Bases: dataprofiler.data_readers.structured_mixins.SpreadSheetDataMixin, dataprofiler.data_readers.base_data.BaseData

SpreadsheetData class to save and load spreadsheet data

Data class for loading datasets of type JSON. Can be specified by passing in memory data or via a file path. Options pertaining the JSON may also be specified using the options dict parameter.
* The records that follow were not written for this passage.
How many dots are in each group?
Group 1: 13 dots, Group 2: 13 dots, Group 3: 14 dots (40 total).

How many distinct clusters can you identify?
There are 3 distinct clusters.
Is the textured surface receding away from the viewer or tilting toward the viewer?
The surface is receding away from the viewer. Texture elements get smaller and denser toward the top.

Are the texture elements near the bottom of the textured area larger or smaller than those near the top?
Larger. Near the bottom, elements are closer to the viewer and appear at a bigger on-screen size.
Possible Options:

options = dict(
    data_format= type: str, choices: "dataframe", "records", "json",
     "flattened_dataframe"
    selected_keys= type: list(str)
    payload_keys= type: Union[str, list(str)]
)

data_format: user selected format in which to return data can only be of specified types selected_keys: keys being selected from the entire dataset payload_keys: list of dictionary keys that determine the payload

Parameters
  • input_file_path (str) – path to the file being loaded or None

  • data (multiple types) – data being loaded into the class instead of an input file

  • options (dict) – options pertaining to the data type

Returns

None

data_type = 'json'
property selected_keys
property metadata

Returns a data frame that contains the metadata

property data_and_metadata

Returns a data frame that joins the data and the metadata.

property is_structured

Determines compatibility with StructuredProfiler

classmethod is_match(file_path, options=None)
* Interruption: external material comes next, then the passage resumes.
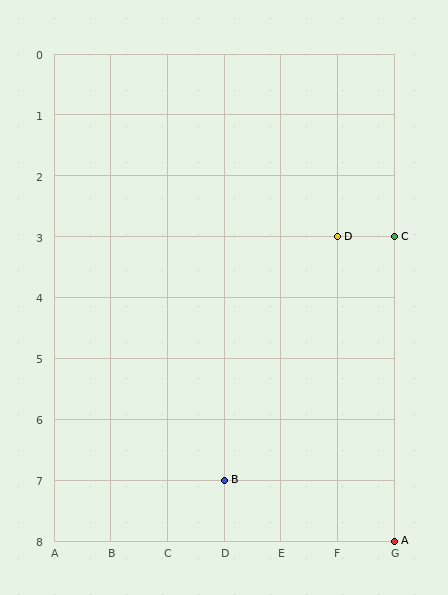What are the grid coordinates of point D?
Point D is at grid coordinates (F, 3).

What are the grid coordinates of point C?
Point C is at grid coordinates (G, 3).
Test the first 1000 lines of a given file to check if the file has valid JSON format or not. At least 60 percent of the lines in the first 1000 lines have to be valid json.

Parameters
  • file_path (str) – path to the file to be examined

  • options (dict) – json read options

Returns

is file a json file or not

Return type

bool

property data
property data_format
property file_encoding
get_batch_generator(batch_size)
info = None
property length

Returns the length of the dataset which is loaded.

Returns

length of the dataset

reload(input_file_path=None, data=None, options=None)

Reload the data class with a new dataset. This erases all existing data/options and replaces it with the input data/options.

Parameters
  • input_file_path (str) – path to the file being loaded or None

  • data (multiple types) – data being loaded into the class instead of an input file

  • options (dict) – options pertaining to the data type

Returns

None